Outdoor pipes located on the north side of the building will remain cold during the day. Piping that faces south, west, or east may defrost during the day on their own, but are still susceptible to freezing over night or during a cold spell. The best answer to this problem is to pay attention to the weather and take preventative steps to avoid freezing.
Preventing Frozen Pipes
When you notice the temperature will fall below 0ºC/ 32ºF, your best bet is to:
- Let the cold water drip from the faucet served by exposed pipes. Running water through the pipe – even at a trickle – helps prevent pipes from freezing because the temperature of the water running through it is above freezing.
- Leave the heat on in your home, set to a temperature no lower than 12 ºC/ 55ºF and keep airflow over the pipes (by opening cupboard doors, etc).

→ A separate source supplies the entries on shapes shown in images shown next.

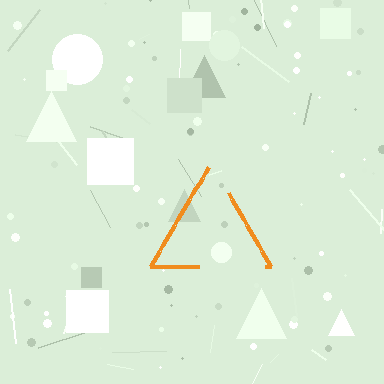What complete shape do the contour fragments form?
The contour fragments form a triangle.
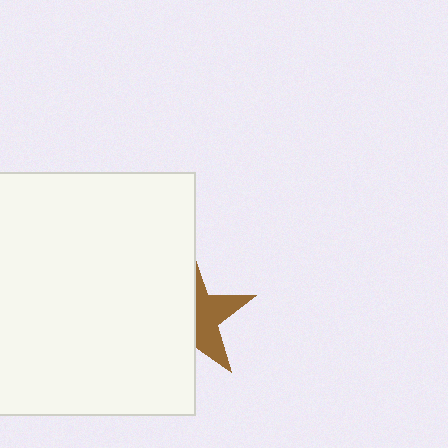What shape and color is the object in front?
The object in front is a white square.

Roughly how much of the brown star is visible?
A small part of it is visible (roughly 43%).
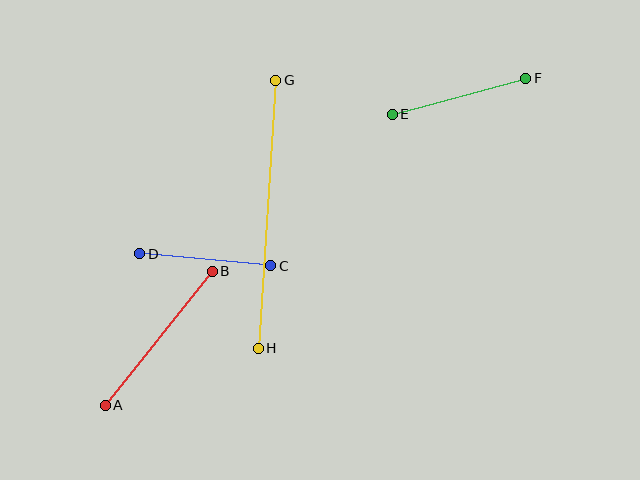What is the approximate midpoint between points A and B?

As Japanese homes are often built with exposed pipes, the first option is the best one. Inside heat will not warm outside pipes! If you do find yourself with frozen pipes, you may be able thaw them yourself.
Thawing Frozen Pipes
Thawing frozen pipes can be dangerous if done incorrectly. An open flame should be used ONLY by a qualified professional. If you are unable to thaw your pipes any other way, you should call a professional before using any type of flame device on your own. Besides the fire hazard, you could over-heat the pipe and cause a steam explosion.

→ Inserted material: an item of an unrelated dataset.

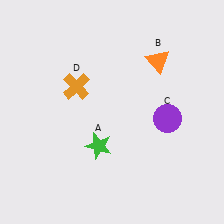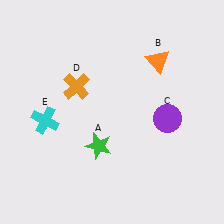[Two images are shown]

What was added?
A cyan cross (E) was added in Image 2.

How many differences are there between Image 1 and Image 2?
There is 1 difference between the two images.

Here are the steps you can take, safely, if you wake up some frigid winter morning to find a pipe has frozen.
- Open faucet so steam produced by your thawing activities will be able to escape.
- Start thawing pipe at the faucet, and work back toward other end of frozen section. As you melt the ice, water and steam will come out the open faucet. If you started in the middle, steam produced by melting ice could get trapped and build up enough pressure to burst the pipe. If the pipes are frozen solid, the order is a must. If your pipes are outside and were working yesterday (lightly frozen), you may want to reverse this order and start outside.
Pipe-thawing options: Here are a couple safe ways to thaw your home’s pipes.
- The most popular and safest pipe-thawing option is to use hot water. Wrap and secure a heavy towel around the pipe to concentrate and keep the heat against it. Using a bucket to catch runoff water pour hot or boiling water over the towel. Repeat as required.
- If you want to avoid the messiness of thawing with hot water you can try a heat lamp or hair dryer as heat source. These work much less quickly. NEVER use an open flame to melt a frozen pipe because it is extremely dangerous.